Okay, so the Catholic Church doesn't move so quick. It took 600 years for God's loving children to call off their fatwa on Galileo, making the Islamic activists who put a price on Salman Rushdie's head look like amateurs. And yesterday they formally announced that yes, the Virgin Mary really did appear to a woman in Wisconsin 151 years ago.
There's no explanation of how they finally decided, which makes me curious. I mean, it's not like miracles leave evidence. You can't exactly prove that Jesus intentionally zapped his likeness onto that dude's french toast. When somebody sees the Virgin Mary floating over a corn field, you can't follow her footprints back to heaven. Holy folks don't leave DNA behind.
In this case, there was only one witness. Adele Brise, a 28-year-old Belgian immigrant who had lost an eye in a childhood accident, saw a woman in white hovering over the ground. On the third visit, the woman identified herself as Mary.
Which seems a little redundant to me, because so far nobody's spotted a woman floating in the sky who identified herself as Flo, the Prudential Insurance lady. Really, does Jesus' mother need to introduce herself? You wouldn't think so. When I met Johnny Depp, though, his first words to me were, "Hi, I'm Johnny Depp," so maybe this isn't as strange as it sounds.
Mary conveyed a message to Ms. Brise. "I am the queen of heaven," she declared. This strikes me as tacky, like what Zsa Zsa Gabor would say if she was dating Russell Crowe. It's definitely egotistical, though I bet it gets her a good table at Le Cirque. Still, this could be sour grapes on my part. "I'm a relatively popular blogger" doesn't get me extra chocolate sprinkles on my latté.
Mary told Ms. Brise to pray for the conversion of sinners, and then said something that strikes me as bizarre. "You received the Holy Communion this morning and that is well. But you must do more."
See, as someone with nearly a degree from a major university, I'm a logical kind of guy. Since I was a kid, I've used the various bits of hard data provided by the Bible and a semi-religious education to piece together a picture of heaven. Mary's declaration, though, just raises a question in my head.
How, exactly, does she know when somebody's had communion? I can only come up with two options. Either Mary is watching us too, or somebody told her.

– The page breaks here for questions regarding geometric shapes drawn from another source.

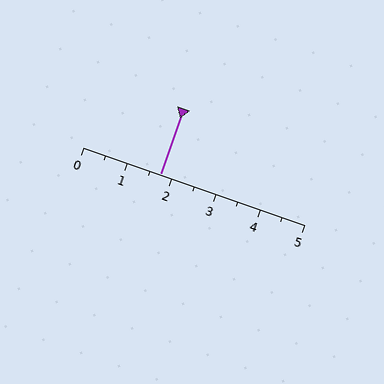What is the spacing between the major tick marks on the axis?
The major ticks are spaced 1 apart.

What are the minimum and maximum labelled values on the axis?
The axis runs from 0 to 5.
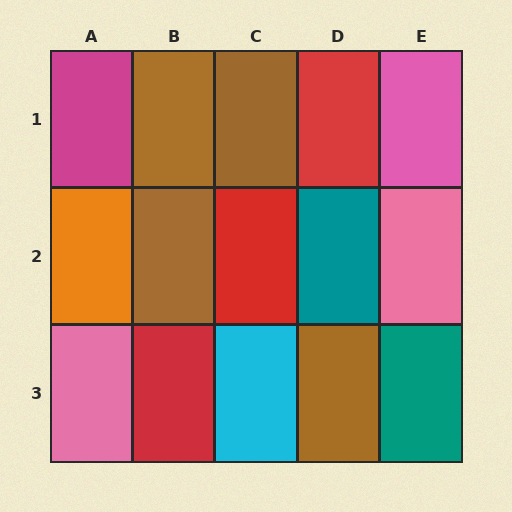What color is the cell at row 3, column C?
Cyan.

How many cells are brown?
4 cells are brown.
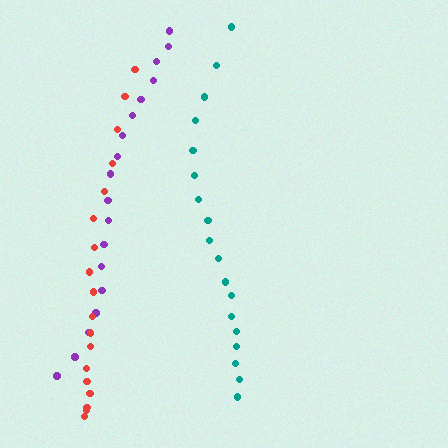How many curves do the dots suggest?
There are 3 distinct paths.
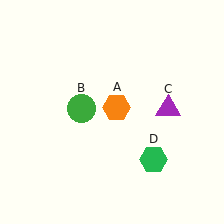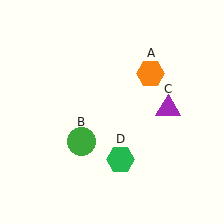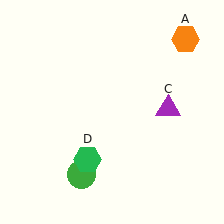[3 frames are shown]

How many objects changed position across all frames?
3 objects changed position: orange hexagon (object A), green circle (object B), green hexagon (object D).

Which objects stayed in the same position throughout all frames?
Purple triangle (object C) remained stationary.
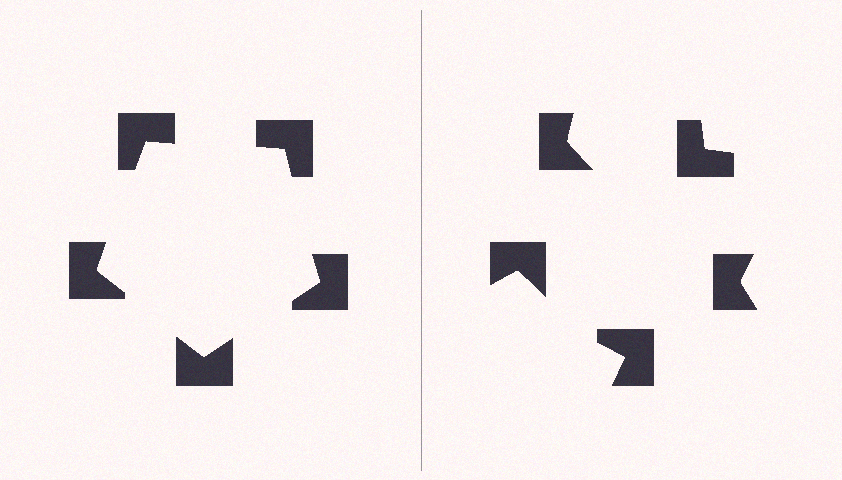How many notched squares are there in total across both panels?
10 — 5 on each side.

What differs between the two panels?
The notched squares are positioned identically on both sides; only the wedge orientations differ. On the left they align to a pentagon; on the right they are misaligned.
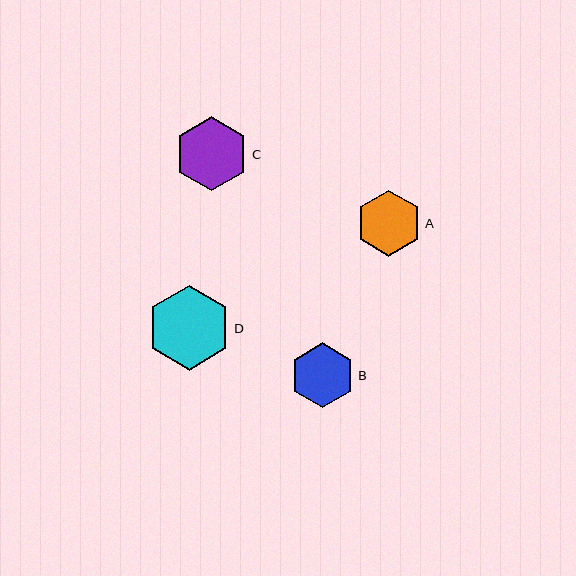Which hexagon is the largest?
Hexagon D is the largest with a size of approximately 85 pixels.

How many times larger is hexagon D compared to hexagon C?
Hexagon D is approximately 1.1 times the size of hexagon C.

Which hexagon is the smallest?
Hexagon B is the smallest with a size of approximately 64 pixels.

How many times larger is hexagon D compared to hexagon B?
Hexagon D is approximately 1.3 times the size of hexagon B.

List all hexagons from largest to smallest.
From largest to smallest: D, C, A, B.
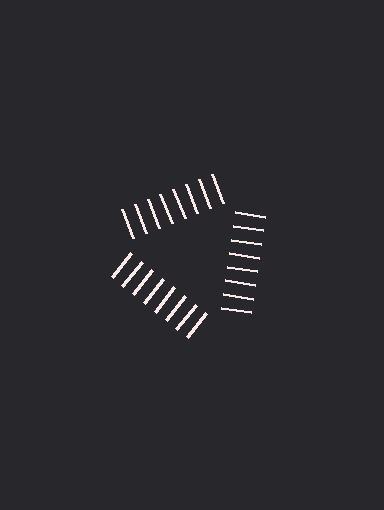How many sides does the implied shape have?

We all know from Charlton Heston movies that God is the all-powerful dude who watches over us. Maybe Jesus watches over us. But Mary? I never thought she was looking. I've always pictured her like the First Lady of heaven, shaking hands with kids and exhorting people to recycle.
Frankly, I'm not thrilled with the idea of a whole bunch of people up there watching. In fact, I'm picturing some kind of sports box up in the clouds. It makes me wonder if there's a vendor who occasionally wanders by selling beer and peanuts.
I'm going to scratch this option. I don't like picturing heaven with a VIP area. It conjures up an unpleasant scene where regular humans are kept away from the special folks by a velvet rope. "That's not fair!" your sainted grandmother yells at them. "I wanna look at earth!"
"Yeah?" Mary snaps. "Check back when you give birth to the Light of the World!"
Instead, I'm going to assume that somebody told her, and by "somebody" I mean either Jesus or God. But honestly, are they going to update Mary every day about who went to communion? That'd make Reader's Digest look interesting. Maybe this Brise woman was like the Brett Favre of Christians, and over coffee every morning they updated her stats. It still strikes me as gossipy, though. I'd hoped that information re my immortal soul would be shared on a strictly need-to-know basis. I mean, I'd think less of Santa if, a day or two before Christmas, some elf's girlfriend walked up to me and said, "You're not getting any presents, because Santa thinks you're a jerk."
Still, it seems pretty clear something happened in Wisconsin. After the visions, Ms. Brise built a church and a school that still stand today. I'm thinking that's what swayed the Vatican, and it'll buy reasonable credence from me. Because the folks who see Jesus on a tortilla usually just end up making nachos, and Santa and I both think that stinks.